A principal polêmica recai sobre um trecho da proposta que obriga a apresentação da convenção do condomínio autorizando o uso dos imóveis para locação. Críticos afirmam que a exigência, somada à necessidade de um cadastro na prefeitura, pode tornar o processo tão burocrático a ponto de inviabilizar o funcionamento das plataformas na cidade. “Esse inciso praticamente inviabiliza a operação das plataformas e qualquer tipo de locação temporária”, disse Júnior da Lucinha (PSD), que presidiu a sessão.
Representantes do setor imobiliário e jurídico reforçaram a crítica, apontando inconstitucionalidades. O Conselho Regional de Corretores de Imóveis (CRECI-RJ) argumentou que legislar sobre locação é competência da União. Já a Associação Brasileira de Locação por Temporada (ABLT) classificou a proposta como burocrática e ineficiente.
Na outra ponta, entidades da hotelaria defenderam a necessidade de regras mais rígidas. O sindicato patronal HoteisRio afirmou que as plataformas são bem-vindas, mas precisam de regras justas e equivalentes às aplicadas aos hotéis, principalmente na cobrança de tributos e questões de segurança. “Sem hotelaria não há turismo. Nosso objetivo é que todos os players do mercado possam atuar em igualdade de condições”, disse o representante Paulo Henrique.
Fogo amigo e bate-boca no plenário
O debate sobre a legalidade da proposta esquentou o plenário e colocou lenha na fogueira da base do prefeito na Casa. O vereador Flávio Valle (PSD) apontou diversas inconstitucionalidades no projeto do colega, que, segundo ele, legisla sobre competência federal e impõe burocracias excessivas.
Salvino Oliveira rebateu na mesma moeda. Comparou a resistência às regras para o Airbnb com a regulamentação de camelôs e barraqueiros da orla — o Estatuto da Orla, de autoria de Valle. “Se é ruim qualquer nível de burocracia, vamos cancelar todo nível de burocracia. Vamos ser justos com outros setores, com quem mais precisa: pretos e pobres de favela que buscam seu ganha pão todos os dias através do comércio ou das praias do Rio. Mas não é assim que funciona, a gente precisa de regras para viver em sociedade, e é isso que esse projeto busca”, afirmou.

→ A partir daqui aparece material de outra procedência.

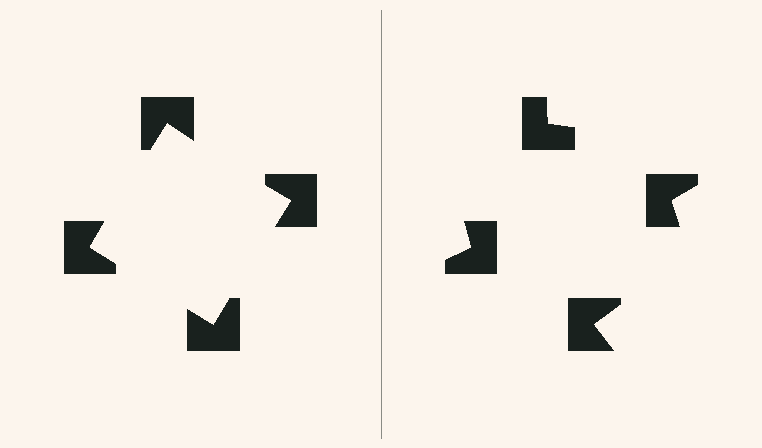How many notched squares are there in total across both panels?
8 — 4 on each side.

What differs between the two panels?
The notched squares are positioned identically on both sides; only the wedge orientations differ. On the left they align to a square; on the right they are misaligned.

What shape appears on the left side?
An illusory square.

Na cadeira da presidência, Júnior da Lucinha aproveitou o microfone para sair em críticas ao projeto e à fala do colega, dizendo que a comparação foi “desrespeitosa” e acusou o projeto de “praticamente acabar com as plataformas”. O edil subiu o tom e acusou o texto de estar parado na Comissão de Redação e Justiça por dificuldade em dar parecer de constitucionalidade. Na mesa, Pedro Duarte (Novo) também entrou no coro, apontando entraves burocráticos e defendendo o arquivamento da proposta.
Bilhões em jogo
Para dimensionar a importância do debate, um estudo da FGV apresentado na audiência revelou o poder econômico do setor. Só em 2024, os aluguéis de curta temporada movimentaram R$ 99,8 bilhões no Brasil, gerando 627,6 mil empregos. No RJ, o impacto é de uma movimentação de R$ 17,8 bilhões anuais, sendo R$ 9,9 bilhões somente na capital. A atividade gerou, no período, 110,9 mil empregos no estado, entre diretos e indiretos, e contribuiu com R$ 10,1 bilhões para o PIB fluminense.
Segundo a pesquisa, para cada R$ 10 gastos na locação, outros R$ 52 são injetados em outros setores da economia. Entre os mais beneficiados, no âmbito nacional, estão os setores de serviços (57,9%), comércio (24,8%) e outros, como indústria, transporte etc (17,3%).